Tag Archives: Anxiety

A God Who Wastes Nothing

I sliced my thumb today. A pretty solid gash from a freshly-sharpened knife instantly covered the peppers I was chopping for a breakfast scramble. I ran to the sink to inspect the wound, letting my son clean up my mess and take over the chopping.

“Is it as bad as that time in Nashville?” he asked. Ah, yes — the time I sliced open my thumb when visiting him in Nashville. A much bigger cut caused by a porcelain knob that broke off in my hand when I turned on the shower, that one called for a visit to an emergency care facility. I won’t give you all the details, but I was in the shower, he was at work and I had no idea where the nearest facility might be. I pulled on my “big girl pants” after nearly passing out on the floor and found directions on my phone. Six stitches later, my gauze-wrapped thumb and I drove across the city to visit him at his work site.

It’s what moms do.

I rub my fingers over the numb spot on my right thumb and remember that day. It was exactly five years ago this month.
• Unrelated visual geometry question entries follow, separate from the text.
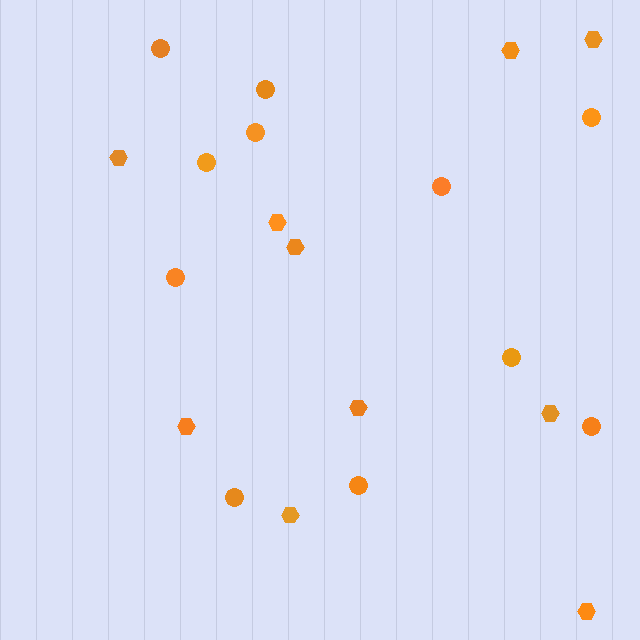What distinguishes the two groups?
There are 2 groups: one group of hexagons (10) and one group of circles (11).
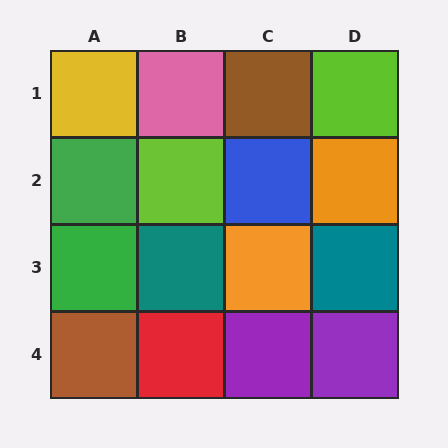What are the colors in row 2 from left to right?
Green, lime, blue, orange.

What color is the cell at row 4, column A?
Brown.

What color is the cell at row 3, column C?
Orange.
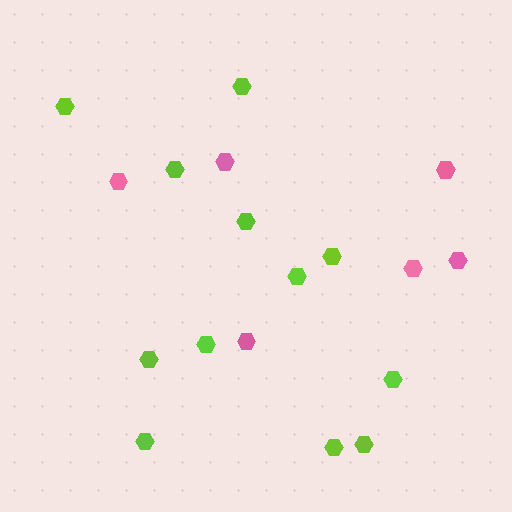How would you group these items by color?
There are 2 groups: one group of pink hexagons (6) and one group of lime hexagons (12).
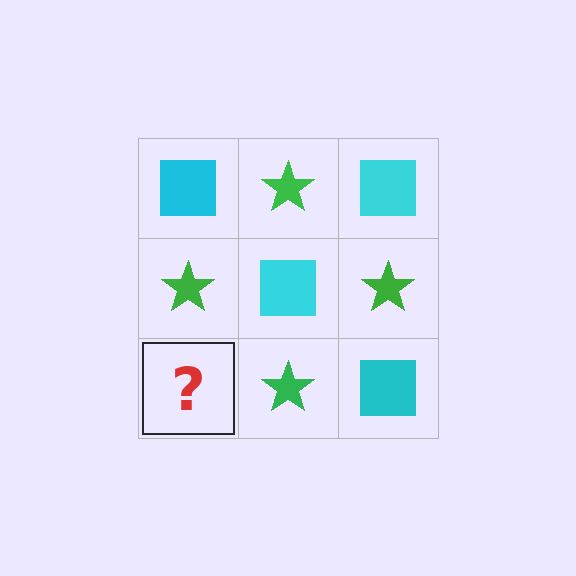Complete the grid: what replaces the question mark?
The question mark should be replaced with a cyan square.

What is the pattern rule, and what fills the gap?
The rule is that it alternates cyan square and green star in a checkerboard pattern. The gap should be filled with a cyan square.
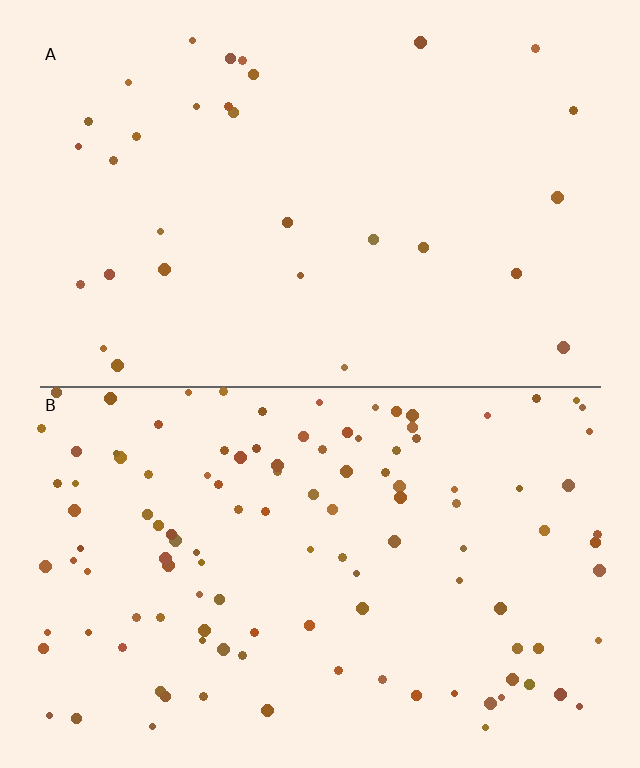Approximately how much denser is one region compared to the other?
Approximately 3.8× — region B over region A.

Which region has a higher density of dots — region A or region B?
B (the bottom).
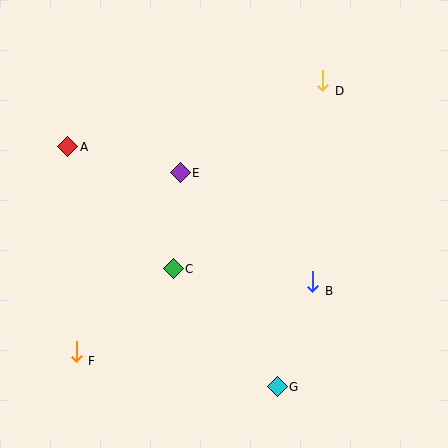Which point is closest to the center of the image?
Point E at (180, 173) is closest to the center.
I wrote about my visit to Nashville at an important time in my son’s life for Topology Magazine. I’m writing about him again — this time for an entirely different reason.

I first shared our son’s journey through anxiety, panic and depersonalization in a post for Amelia Rhodes’ book Pray A to Z.  An expanded essay is featured in this month’s Redbud Post.

I’m honored to be part of Redbud Writers Guild “a vibrant and diverse movement of Christian women who create in community and who influence culture and faith.” Each month, guild members submit essays to be considered for The Redbud Post. This month’s theme is “Perspectives on Mental Health Issues”.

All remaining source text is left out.